Não se julguem estes novos políticos mais espertos ou corajosos que os que os antecederam, se a lei apesar dos gigantescos interesses economicos, nunca foi mudada de forma radical foi porque não devia ser mudada de uma forma radical e não porque os anteriores detentores de cargos publicos fossem covardes ou estupidos.
Todos sabemos que o problema do mercado de arreendamento se deve à dificuldade de despejar pelo não pagamento das rendas (10 anos disse o ministro) porque a lei em vigor prevê já contratos de prazo limitado ou se senhorio e inquilino chegarem a acordo contratos que funcionam no regime antigo de renovação automatica.
Se a lei prevê isto porque é que só há 9 pessoas a viver no Rossio? Por causa da dificuldade de despejo motivado pelo não cumprimento do contrato.
Se a motivação é normalizar o mercado de arrendamento e colocar no mercado as tais centenas de milhar de casas devolutas é só mexer no regulamento dos despejos, porque esta lei é de uma injustiça brutal
( )
O que é que os politicos vão dizer a quem no Chiado ou no centro de Cascais pagou valores pela chave, valores de dezenas de milhares de contos para terem determinados contratos de arrendamento, o que é que os politicos vão dizer a quem pagou trespasses, às vezes aos proprios senhorios de dezenas ou centenas de milhares de contos, o que é que os politicos vão dizer a quem trabalhou a vida inteira à espera de um dia trespassar o seu estabelecimento e ir descansar para casa tratar dos netos e esperar pela morte ?


Cada um de nós no dia a seguir à aprovação da lei tem que chamar o seu advogado e processar o Estado pedindo uma indeminização pelo sacrificio causado. Nós temos o direito de ser indeminizados por prejuizos causados por uma lei. Faz parte dos nossos Direitos enquanto homens ou mulheres.
Mas há mais:
Nós não temos nada contra os senhorios. Sabemos que os senhorios tambem foram miserevavelmente roubados pelo Estado quando este congelou as rendas de habitação em 1974.Não foram os inquilinos que sacrificaram os senhorios, Foi o Estado. O que o Estado fez em Novembro de 1974 foi nacionalizar a propriedade sem ficar com as respectivas responsabilidades passando-as para os presumiveis proprietários. A responsabilidade é do Estado, é ao Estado que compete indeminizar pelos prejuizos causados
No entanto e no caso dos arrendamentos comerciais, os senhorios quando assinaram o respectivo contrato de arrendamento sabiam que só o podiam denunciar por justa causa. Se o valor da renda está actualizado a preços constantes relativamente à assinatura do contrato o contrato está em vigor e a renda é justa pois foi essa renda que o senhorio negociou com o inquilino com a condição de este a pagar e daquele não o denunciar.

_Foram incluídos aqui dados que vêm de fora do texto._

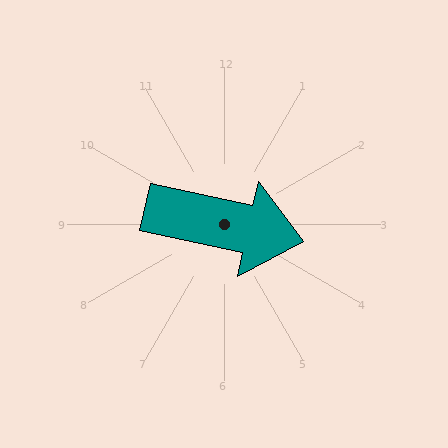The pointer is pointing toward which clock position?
Roughly 3 o'clock.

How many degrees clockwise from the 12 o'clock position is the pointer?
Approximately 102 degrees.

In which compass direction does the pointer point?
East.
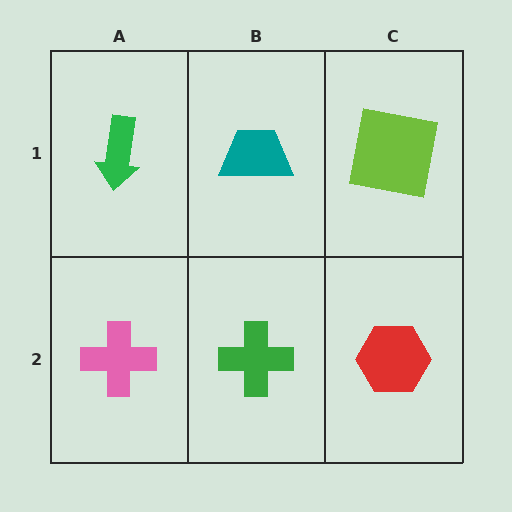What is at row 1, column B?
A teal trapezoid.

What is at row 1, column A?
A green arrow.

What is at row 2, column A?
A pink cross.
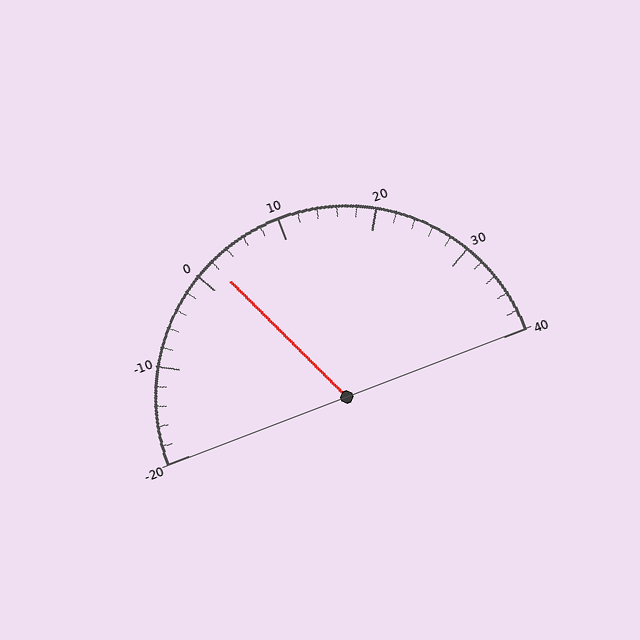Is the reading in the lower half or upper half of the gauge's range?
The reading is in the lower half of the range (-20 to 40).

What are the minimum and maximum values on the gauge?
The gauge ranges from -20 to 40.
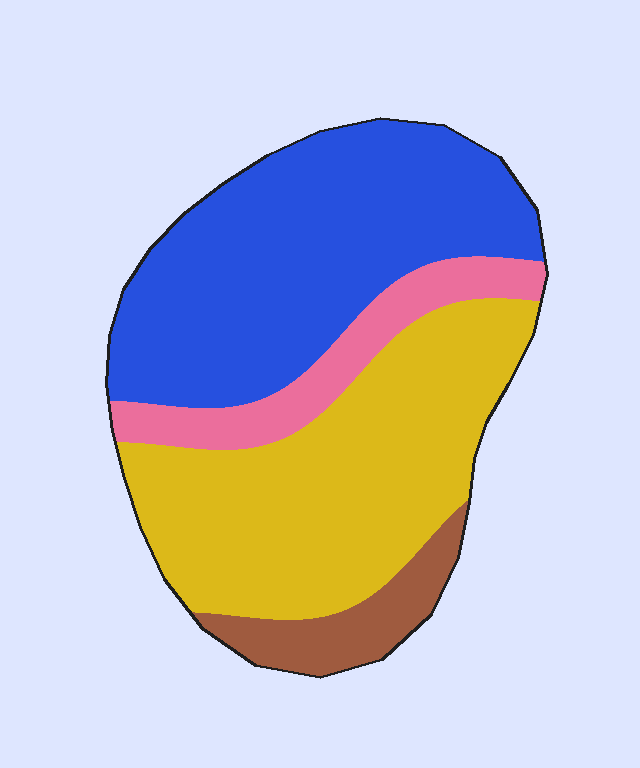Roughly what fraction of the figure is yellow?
Yellow takes up about two fifths (2/5) of the figure.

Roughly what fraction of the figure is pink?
Pink covers around 10% of the figure.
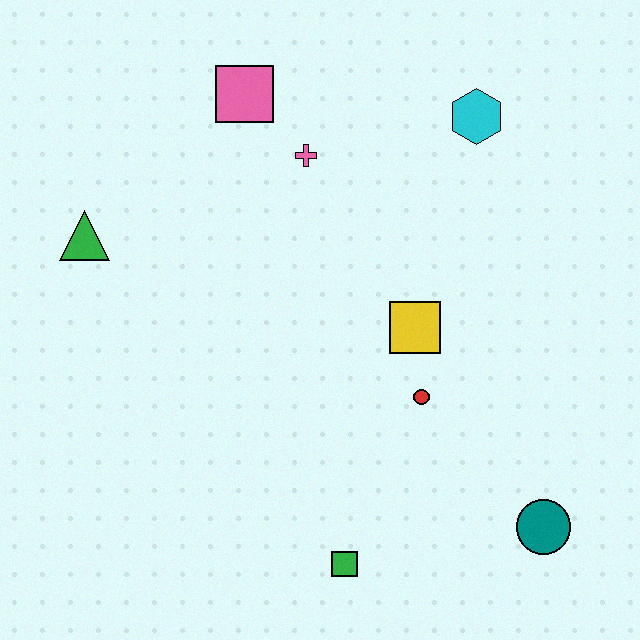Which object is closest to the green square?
The red circle is closest to the green square.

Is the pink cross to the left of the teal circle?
Yes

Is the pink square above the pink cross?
Yes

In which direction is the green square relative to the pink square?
The green square is below the pink square.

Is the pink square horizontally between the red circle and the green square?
No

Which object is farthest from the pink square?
The teal circle is farthest from the pink square.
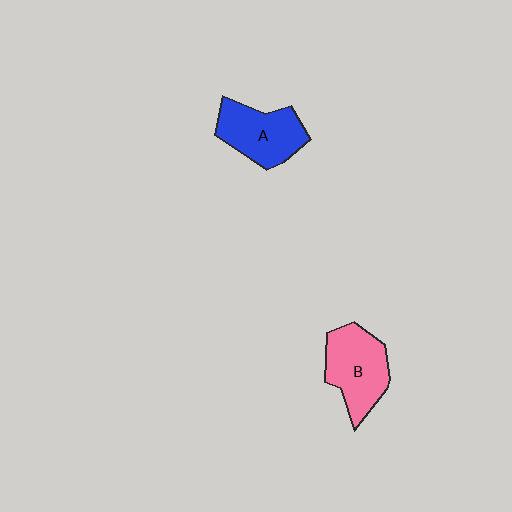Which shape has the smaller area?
Shape A (blue).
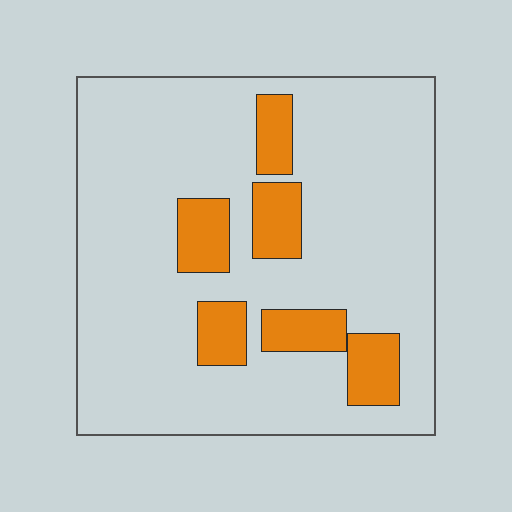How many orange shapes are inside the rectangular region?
6.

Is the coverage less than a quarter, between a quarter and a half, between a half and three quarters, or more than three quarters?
Less than a quarter.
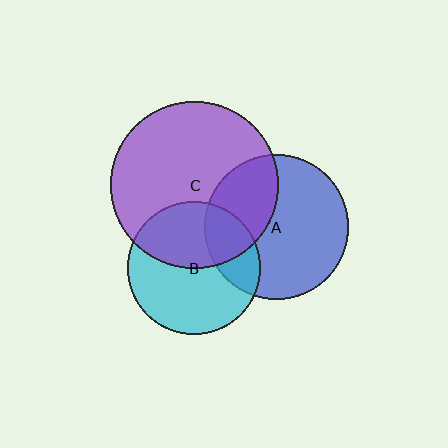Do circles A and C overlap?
Yes.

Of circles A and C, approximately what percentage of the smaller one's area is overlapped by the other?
Approximately 35%.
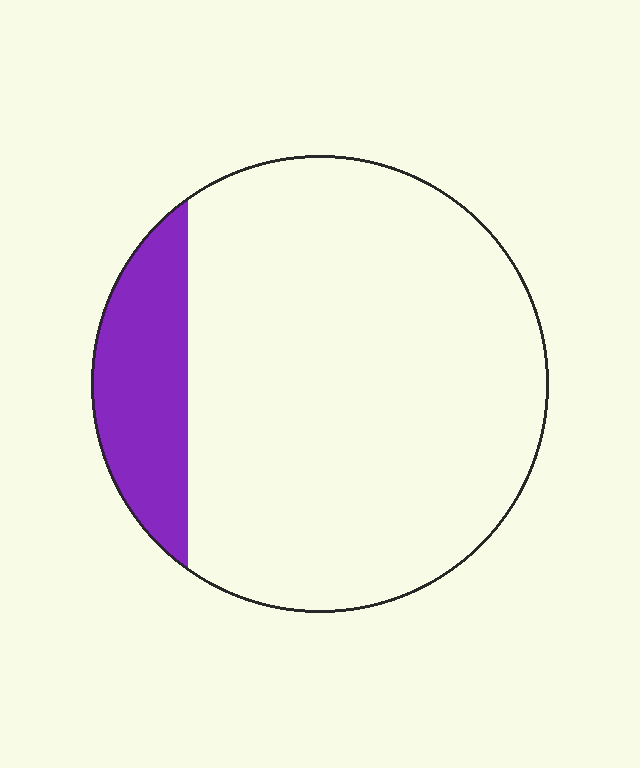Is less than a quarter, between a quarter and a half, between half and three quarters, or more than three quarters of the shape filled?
Less than a quarter.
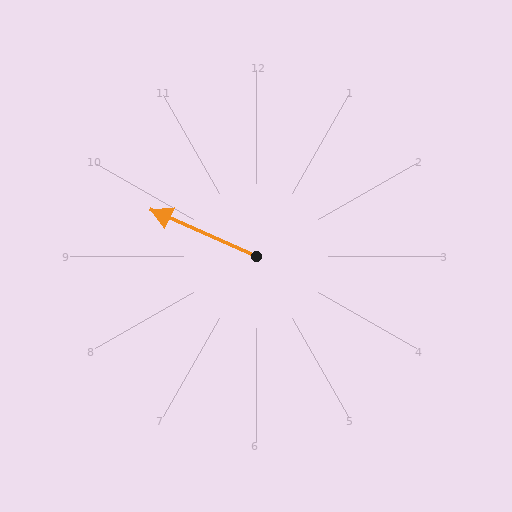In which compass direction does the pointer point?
Northwest.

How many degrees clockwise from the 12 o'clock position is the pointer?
Approximately 294 degrees.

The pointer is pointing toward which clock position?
Roughly 10 o'clock.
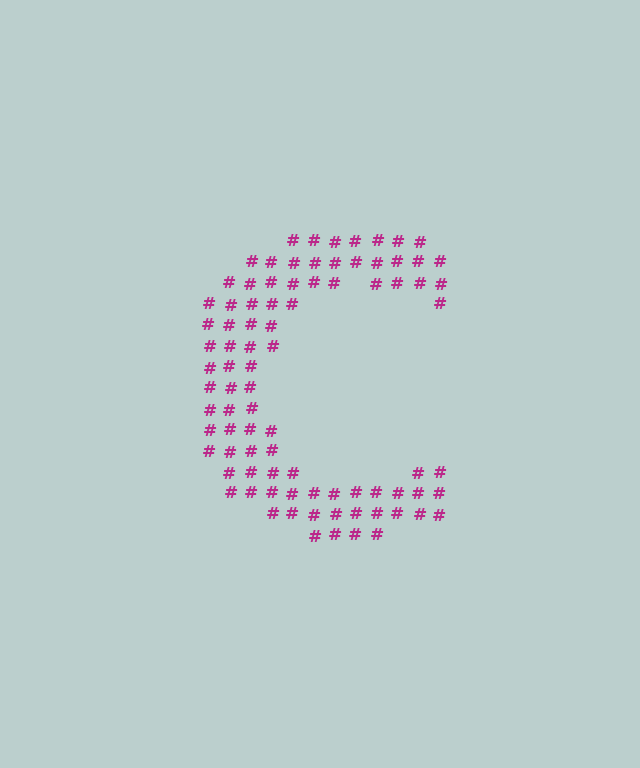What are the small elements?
The small elements are hash symbols.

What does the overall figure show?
The overall figure shows the letter C.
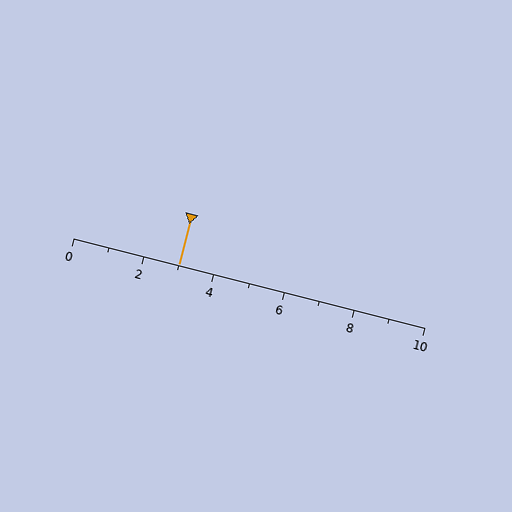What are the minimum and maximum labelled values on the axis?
The axis runs from 0 to 10.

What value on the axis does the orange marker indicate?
The marker indicates approximately 3.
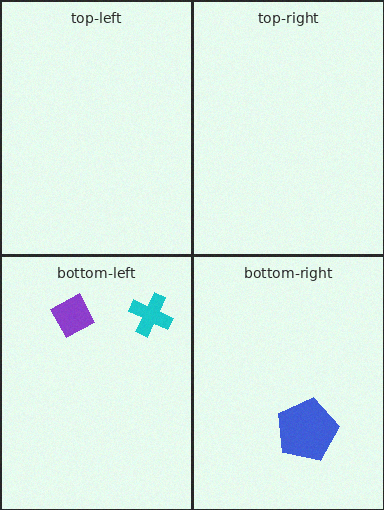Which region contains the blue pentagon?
The bottom-right region.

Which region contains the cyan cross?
The bottom-left region.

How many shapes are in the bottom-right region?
1.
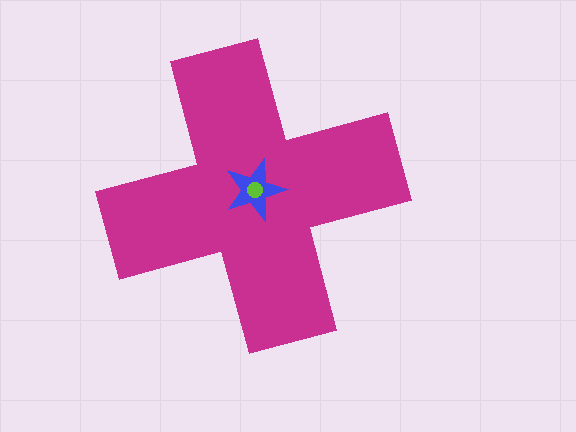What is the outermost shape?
The magenta cross.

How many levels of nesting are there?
3.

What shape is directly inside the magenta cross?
The blue star.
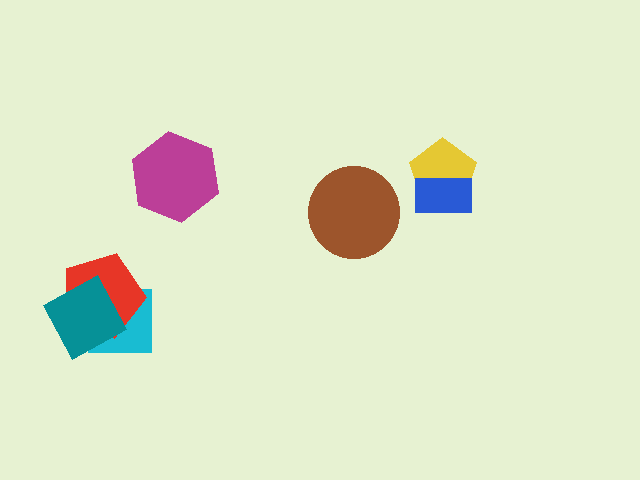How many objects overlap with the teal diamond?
2 objects overlap with the teal diamond.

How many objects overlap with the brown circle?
0 objects overlap with the brown circle.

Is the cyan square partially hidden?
Yes, it is partially covered by another shape.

Se o local se valorizou foi porque estava alugado. O que é que seria do Rossio se os comerciantes tivessem como os restantes inquilinos abandonado o local? Seria pasto neste momento de malfeitores.Não pode pois o senhorio aumentar a renda pois o valor que o local tem neste momento se é superior ou inferior pertence ao comerciante.
Mas lei permite ao senhorio aumentar a renda. Pois bem, se tal acontecer quer dizer que o valor conquistado arduamento pelo comerciante ao longo dos anos para o local vai passar dos bolsos do inquilino para os bolsos do senhorio. Estamos pois aqui perante um enriquecimento sem causa em que um activo se tranfere de um contribuinte para outro sem que o outro tenha feito alguma coisa para isso Sabemos que o senhorio não tem culpa desta situação mas aqui a lei é clara:
Há enriquecimento sem causa mesmo quando »a vantagem provém de acto de terceiro por acto de terceiro» (Acordão Supremo Tribunal de Justiça de 24/6/2004) Ora aqui o terceiro é o Estado por acto do Governo.
Portanto e quando a renda está actualizada relativamente ao inicio do contrato o senhorio só pode aumentar a renda quando compensar o comerciante pelos prejuizos no seu activo daí resultantes.
Se tal não acontecer os comerciantes , chamando os seu advogados têm que processar os senhorios por enriquecimento sem causa e receber destes a respectiva indeminização.
Os problemas que esta lei vai levantar, a conflitualidade que vai surgir, as divisões entre porugueses que vão aparecer são de tal maneiras grandes que é absolutamente necessário que esta lei não seja aprovada.
O Sto Agostinho dizia que tudo o que divide é mau. Esta lei divide. Esta lei é má.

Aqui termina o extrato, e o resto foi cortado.